Great model and you describe things so well what gets me about the real thing is just so heavy the thing looks I would have thought they would make this thing as light cheap and simple as possible as it is a bomb a one-off.
Could part of the reason for the longer curved sub-pipes on the bottom be to also just give them more leeway during assembly when they are all being connected and thus less stress on the parts? I mean aside from it being primarily for stress from temperature changes.
Having bent miles of stainless tubing in a 45 year career, I can testify that the oxygen tubing would be a nightmare. Cross threading and bad seals due to deformed tube ends would be common.

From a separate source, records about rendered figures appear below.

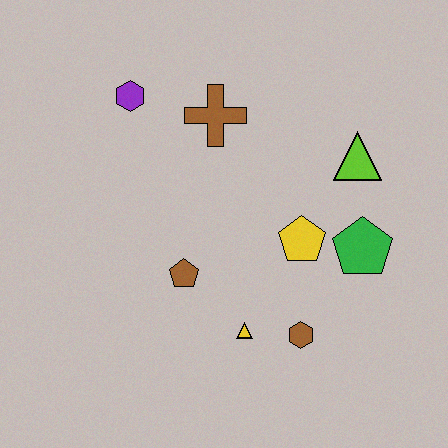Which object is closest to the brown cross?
The purple hexagon is closest to the brown cross.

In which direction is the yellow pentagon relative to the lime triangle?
The yellow pentagon is below the lime triangle.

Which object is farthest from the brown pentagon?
The lime triangle is farthest from the brown pentagon.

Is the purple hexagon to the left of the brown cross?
Yes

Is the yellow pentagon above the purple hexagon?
No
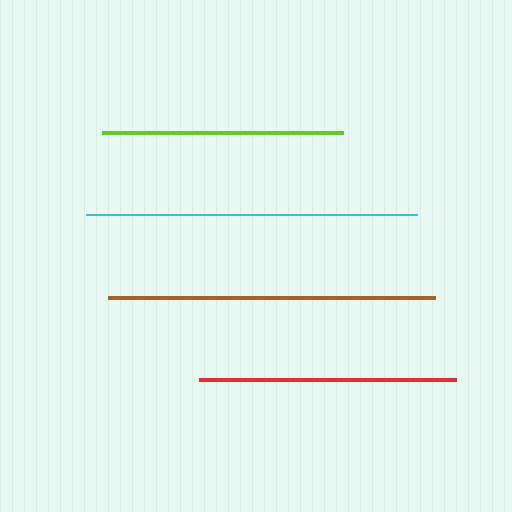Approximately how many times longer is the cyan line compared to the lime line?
The cyan line is approximately 1.4 times the length of the lime line.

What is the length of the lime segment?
The lime segment is approximately 241 pixels long.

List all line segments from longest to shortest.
From longest to shortest: cyan and brown (about equal), red and lime (about equal).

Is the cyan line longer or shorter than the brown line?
The cyan and brown lines are approximately the same length (about 331 and 326 pixels).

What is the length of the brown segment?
The brown segment is approximately 326 pixels long.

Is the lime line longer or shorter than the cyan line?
The cyan line is longer than the lime line.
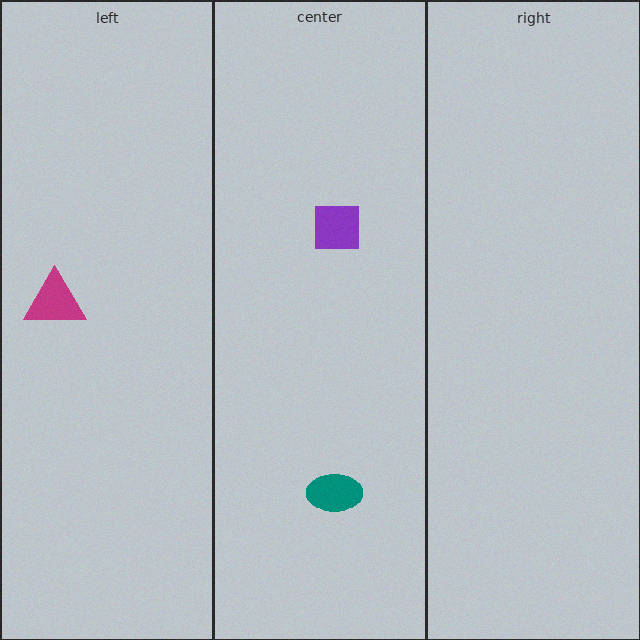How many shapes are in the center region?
2.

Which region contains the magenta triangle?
The left region.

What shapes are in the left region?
The magenta triangle.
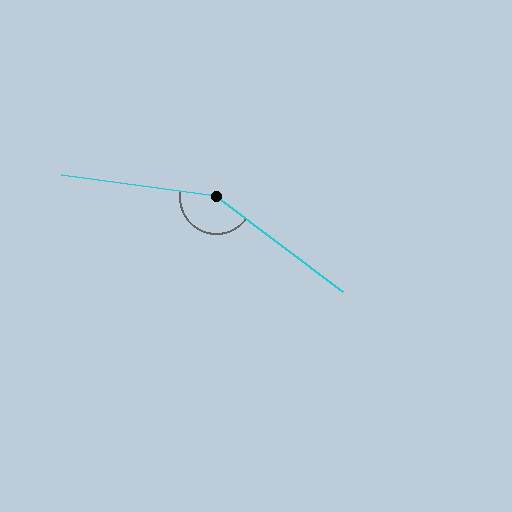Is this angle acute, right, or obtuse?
It is obtuse.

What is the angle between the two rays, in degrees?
Approximately 151 degrees.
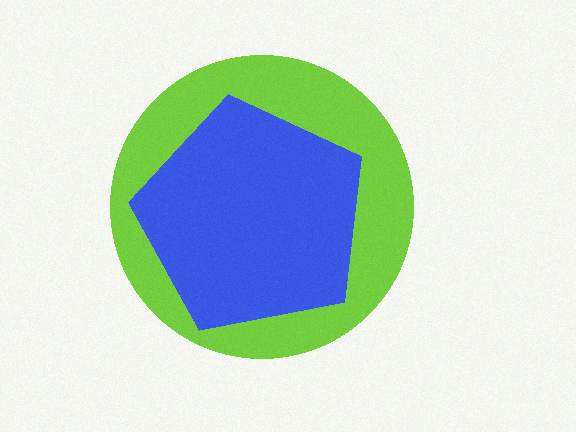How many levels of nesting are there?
2.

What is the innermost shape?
The blue pentagon.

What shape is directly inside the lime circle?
The blue pentagon.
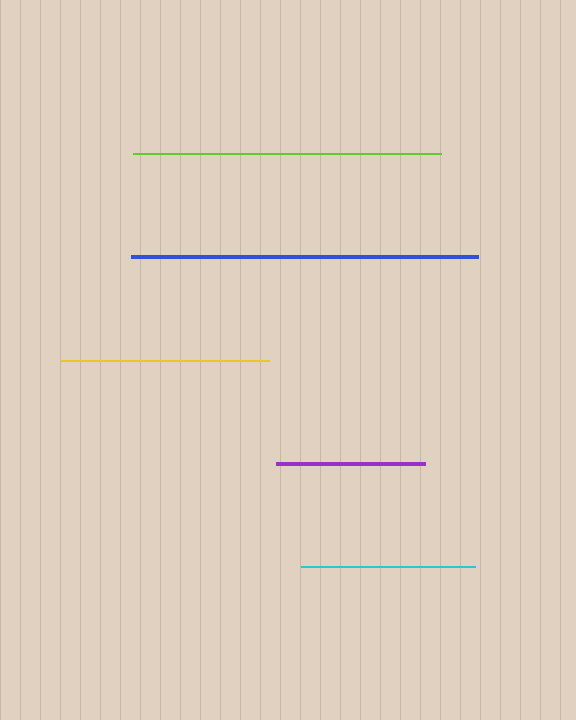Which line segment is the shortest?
The purple line is the shortest at approximately 149 pixels.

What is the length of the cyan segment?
The cyan segment is approximately 173 pixels long.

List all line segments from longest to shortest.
From longest to shortest: blue, lime, yellow, cyan, purple.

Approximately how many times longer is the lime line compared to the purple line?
The lime line is approximately 2.1 times the length of the purple line.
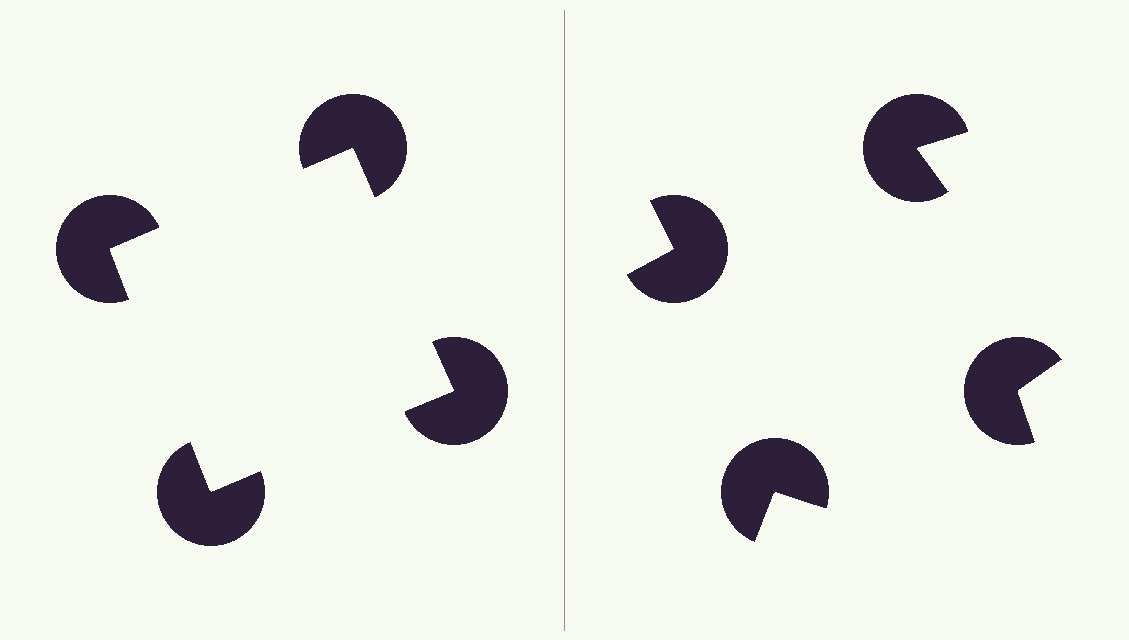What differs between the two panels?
The pac-man discs are positioned identically on both sides; only the wedge orientations differ. On the left they align to a square; on the right they are misaligned.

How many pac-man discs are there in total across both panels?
8 — 4 on each side.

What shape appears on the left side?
An illusory square.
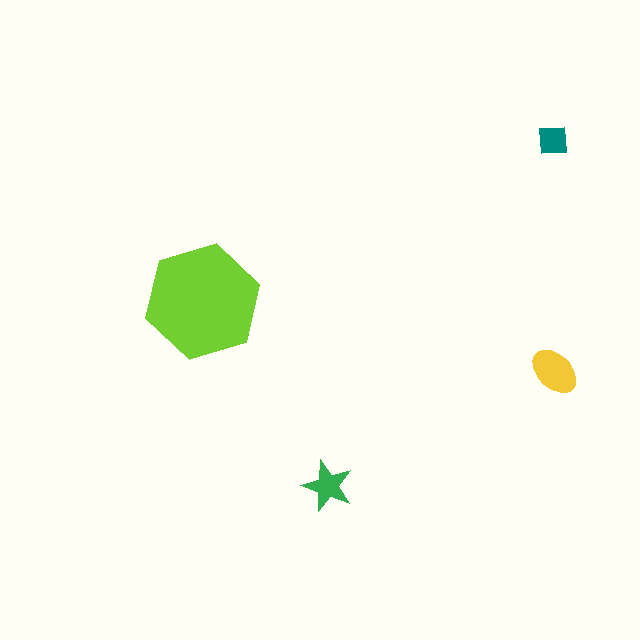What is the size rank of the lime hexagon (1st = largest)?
1st.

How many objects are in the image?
There are 4 objects in the image.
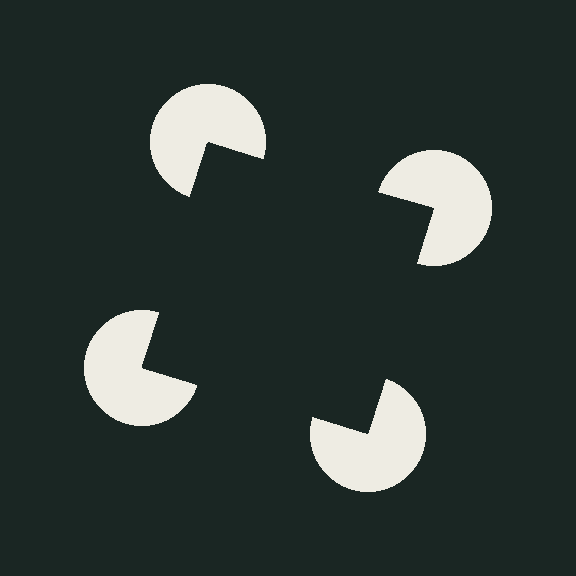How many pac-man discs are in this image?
There are 4 — one at each vertex of the illusory square.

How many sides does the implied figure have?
4 sides.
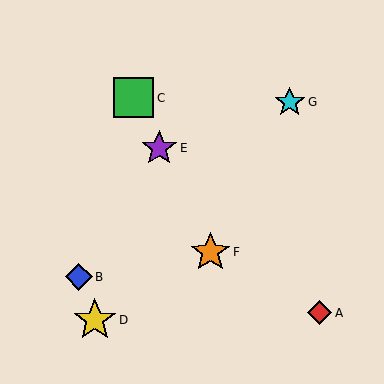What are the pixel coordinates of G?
Object G is at (290, 102).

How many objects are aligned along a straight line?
3 objects (C, E, F) are aligned along a straight line.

Add in aluminum/steel threads and the only thing that could be worse is if they used fine threads.
Given the fact that all 18 pre-burner chambers are welded to the injector head already. If the lox feed pipe are such a problem, why can't they just weld/braze all the joints as well?
Hi Brad. Many thanks for supporting my work - I appreciate your contribution. Every donation like this allows me to go on producing high-quality content on a subject that I'm passionate about, and there is a lot more to say. Best wishes Robert J Dalby
V2 is undoubetly a delicate and complex engineering design of its time. I have always wondered how the Germans were able to set up the production of these rockets staffed by unskilled POW workers? Seems to require strict tolerances to work properly. How did they set up mass production under such simple conditions with resonable reliability?